There have been plenty of coming-of-age stories about kids who started a band and made it big. “Not Fade Away” is the movie about the kids who didn’t, but you would hope that you would at least be rooting for their success.

David Chase, the creator of “The Sopranos,” is making his film debut with this homage to the 1960s, and it’s a stylish, messy and musical look at a decade that shared all those attributes.

The film follows Douglas (John Magaro), a New Jersey Italian who hears The Rolling Stones on TV and decides starting a band is the life for him. He starts as the drummer in his group of friends playing blues covers and soon graduates to lead singer and head songwriter, winning the affections of his high school crush Grace (Bella Heathcote) along the way.

For a guy who admires the boyish, goofball charms of the Beatles and the effortless cool of the Stones, Doug and his band mates are shockingly unlikable. His demeanor is more modern hipster insouciant than hippie free spirit, and it gets in the way of the band’s talent and his romantic chemistry.

Doug is too cool to even dignify his girlfriend with a response as she compliments his singing, too egotistical to accept that he needs to work to hit it big, too wrapped up in his own culture to accept the actual African American culture of the people he admires, too pretentious to not condescend to his aunt as she tries to take an interest in his music, and too sensitive around his disapproving father (James Gandolfini).

The movie’s editing seems built around Doug’s flighty attitude, jumping through time abruptly to various family holidays and pivotal moments in ‘60s music history. Bizarre hang-ups create momentary tension in each character’s life, like when Grace’s druggie sister gets carted away to rehab, but the movie isn’t playing into the surreal nature of ‘60s cinema or the French New Wave; it’s merely a mess.
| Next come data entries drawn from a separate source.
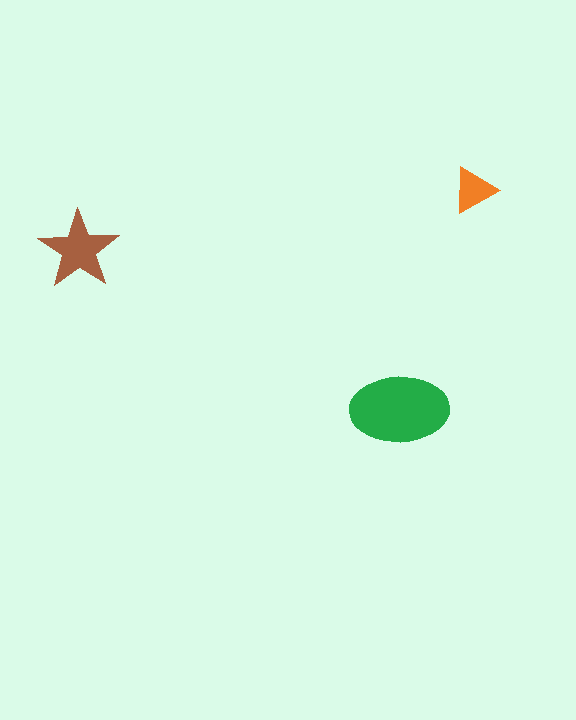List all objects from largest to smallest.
The green ellipse, the brown star, the orange triangle.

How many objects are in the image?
There are 3 objects in the image.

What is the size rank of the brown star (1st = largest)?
2nd.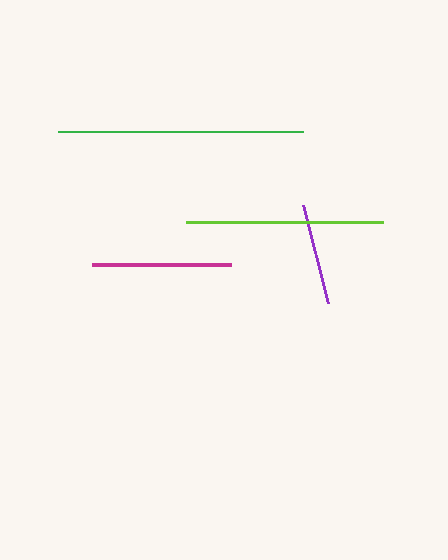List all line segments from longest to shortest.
From longest to shortest: green, lime, magenta, purple.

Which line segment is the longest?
The green line is the longest at approximately 245 pixels.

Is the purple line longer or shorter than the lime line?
The lime line is longer than the purple line.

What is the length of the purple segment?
The purple segment is approximately 101 pixels long.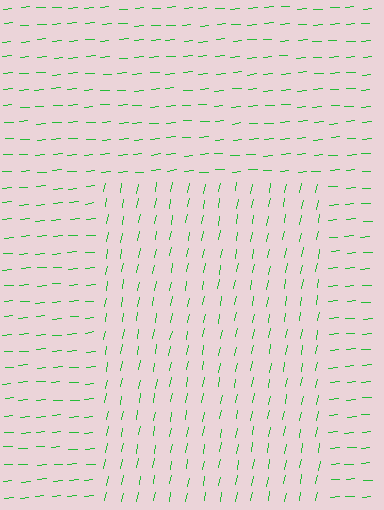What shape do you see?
I see a rectangle.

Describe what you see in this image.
The image is filled with small green line segments. A rectangle region in the image has lines oriented differently from the surrounding lines, creating a visible texture boundary.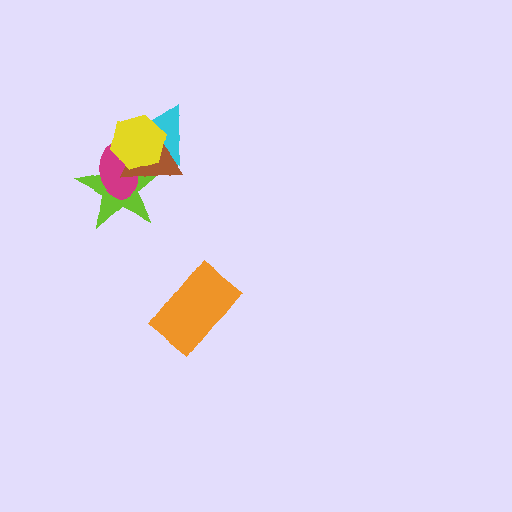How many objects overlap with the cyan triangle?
2 objects overlap with the cyan triangle.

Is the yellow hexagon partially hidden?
No, no other shape covers it.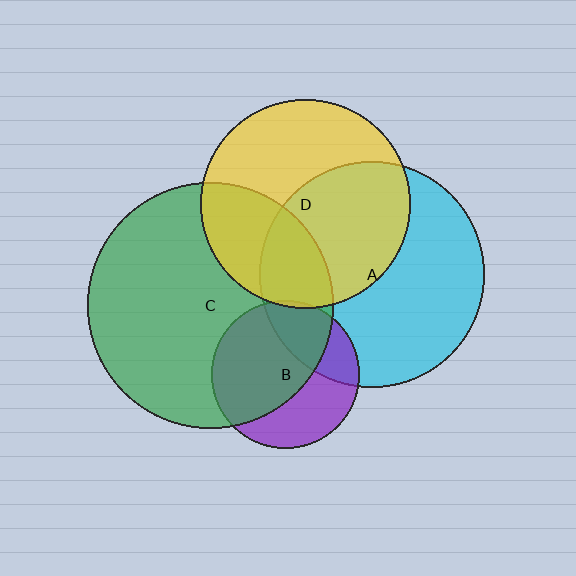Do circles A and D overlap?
Yes.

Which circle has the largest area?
Circle C (green).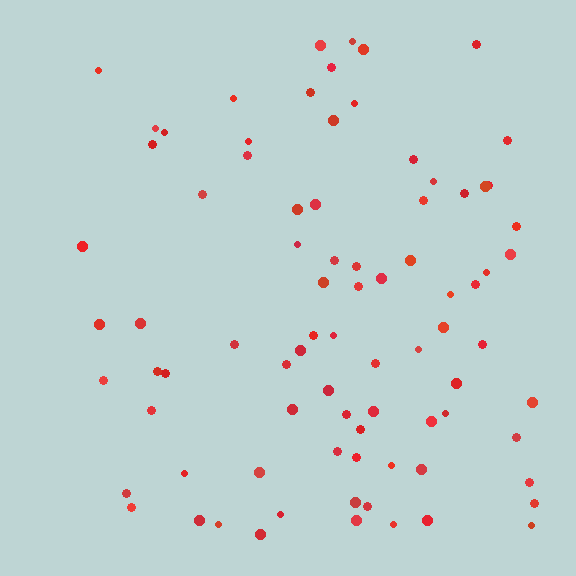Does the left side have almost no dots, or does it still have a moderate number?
Still a moderate number, just noticeably fewer than the right.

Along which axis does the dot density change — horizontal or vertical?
Horizontal.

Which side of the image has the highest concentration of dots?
The right.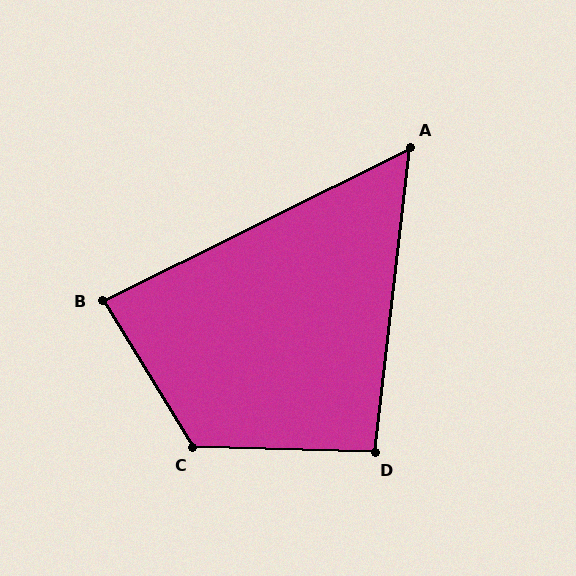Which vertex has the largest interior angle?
C, at approximately 123 degrees.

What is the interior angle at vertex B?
Approximately 85 degrees (acute, close to a right angle).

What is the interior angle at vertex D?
Approximately 95 degrees (obtuse, close to a right angle).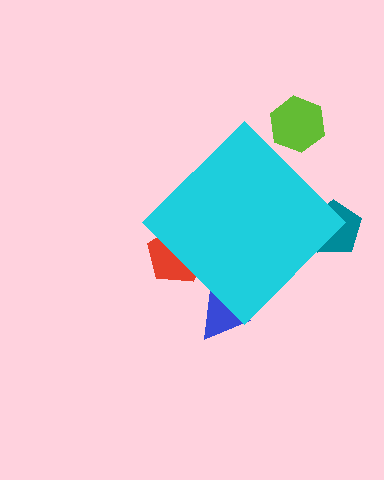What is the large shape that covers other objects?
A cyan diamond.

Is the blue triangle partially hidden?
Yes, the blue triangle is partially hidden behind the cyan diamond.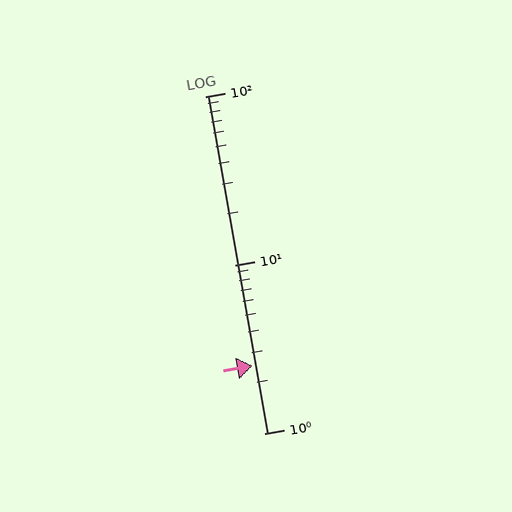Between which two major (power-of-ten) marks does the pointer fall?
The pointer is between 1 and 10.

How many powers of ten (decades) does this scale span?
The scale spans 2 decades, from 1 to 100.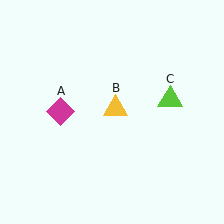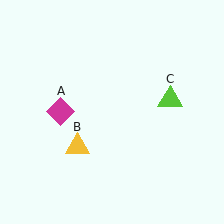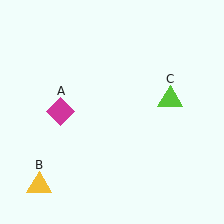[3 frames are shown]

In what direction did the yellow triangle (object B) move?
The yellow triangle (object B) moved down and to the left.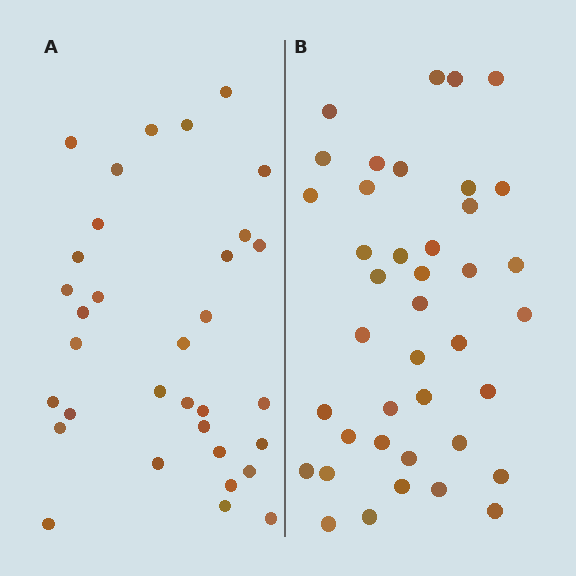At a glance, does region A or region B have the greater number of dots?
Region B (the right region) has more dots.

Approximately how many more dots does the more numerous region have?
Region B has roughly 8 or so more dots than region A.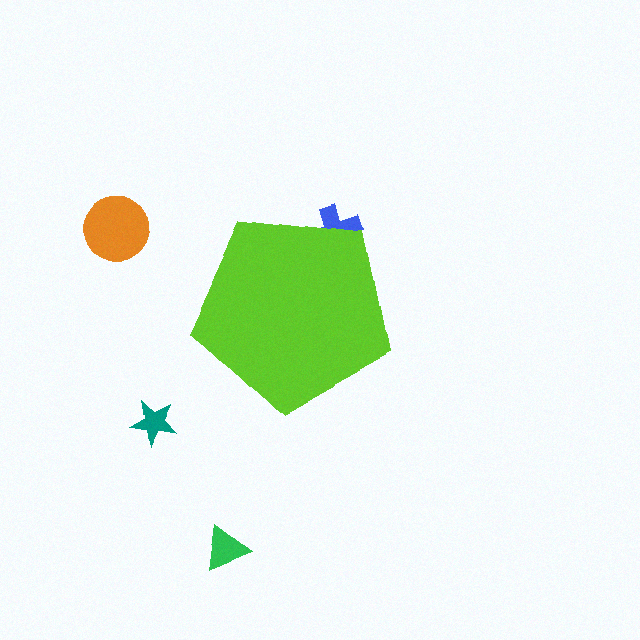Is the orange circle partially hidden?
No, the orange circle is fully visible.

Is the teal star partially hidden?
No, the teal star is fully visible.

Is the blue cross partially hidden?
Yes, the blue cross is partially hidden behind the lime pentagon.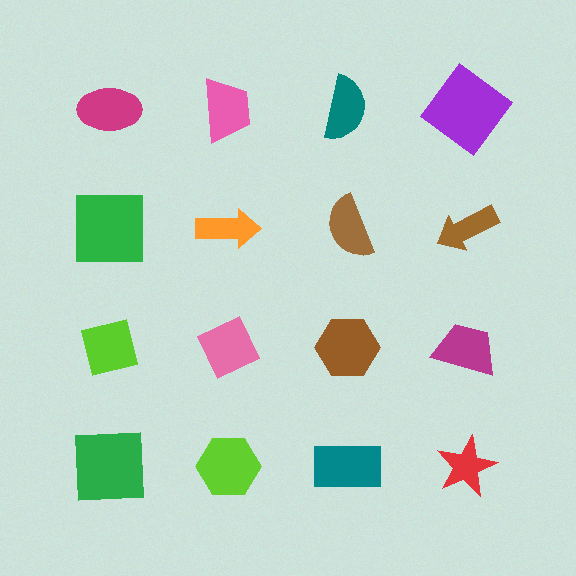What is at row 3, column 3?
A brown hexagon.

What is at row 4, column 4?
A red star.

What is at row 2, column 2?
An orange arrow.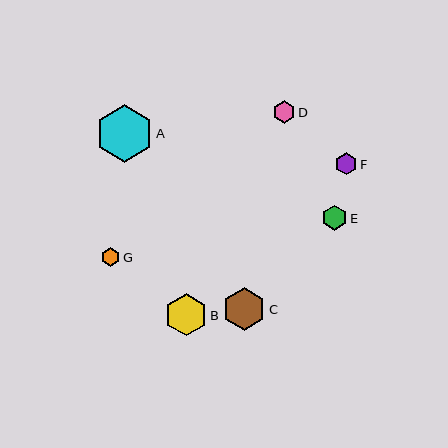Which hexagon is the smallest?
Hexagon G is the smallest with a size of approximately 19 pixels.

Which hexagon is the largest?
Hexagon A is the largest with a size of approximately 57 pixels.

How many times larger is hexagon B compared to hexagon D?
Hexagon B is approximately 1.9 times the size of hexagon D.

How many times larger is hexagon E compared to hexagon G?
Hexagon E is approximately 1.3 times the size of hexagon G.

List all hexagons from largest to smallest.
From largest to smallest: A, C, B, E, D, F, G.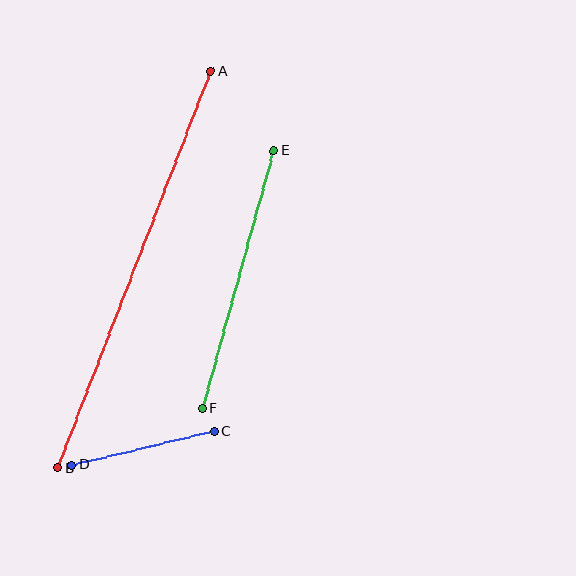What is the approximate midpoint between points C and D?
The midpoint is at approximately (143, 448) pixels.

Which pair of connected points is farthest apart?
Points A and B are farthest apart.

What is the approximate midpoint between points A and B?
The midpoint is at approximately (134, 270) pixels.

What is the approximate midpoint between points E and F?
The midpoint is at approximately (238, 280) pixels.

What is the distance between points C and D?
The distance is approximately 146 pixels.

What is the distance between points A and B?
The distance is approximately 425 pixels.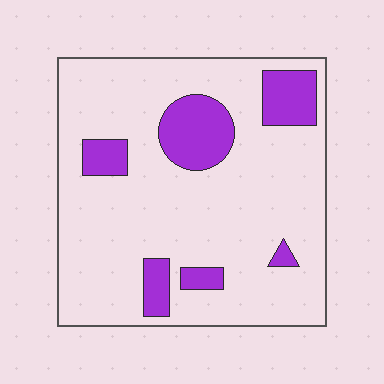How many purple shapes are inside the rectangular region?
6.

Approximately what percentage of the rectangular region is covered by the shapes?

The plus is that musical director Steven van Zandt nails it with the soundtrack, managing to secure Beatles and Stones songs that would’ve cost another director a fortune, and the original songs too are perfectly period. And yet “Not Fade Away” wears them like it’s flaunting a badge of honor.

Chase fails for the same reason Doug does. It tries to stay so arty, cool and even self-aware, but it can’t bring itself to be real.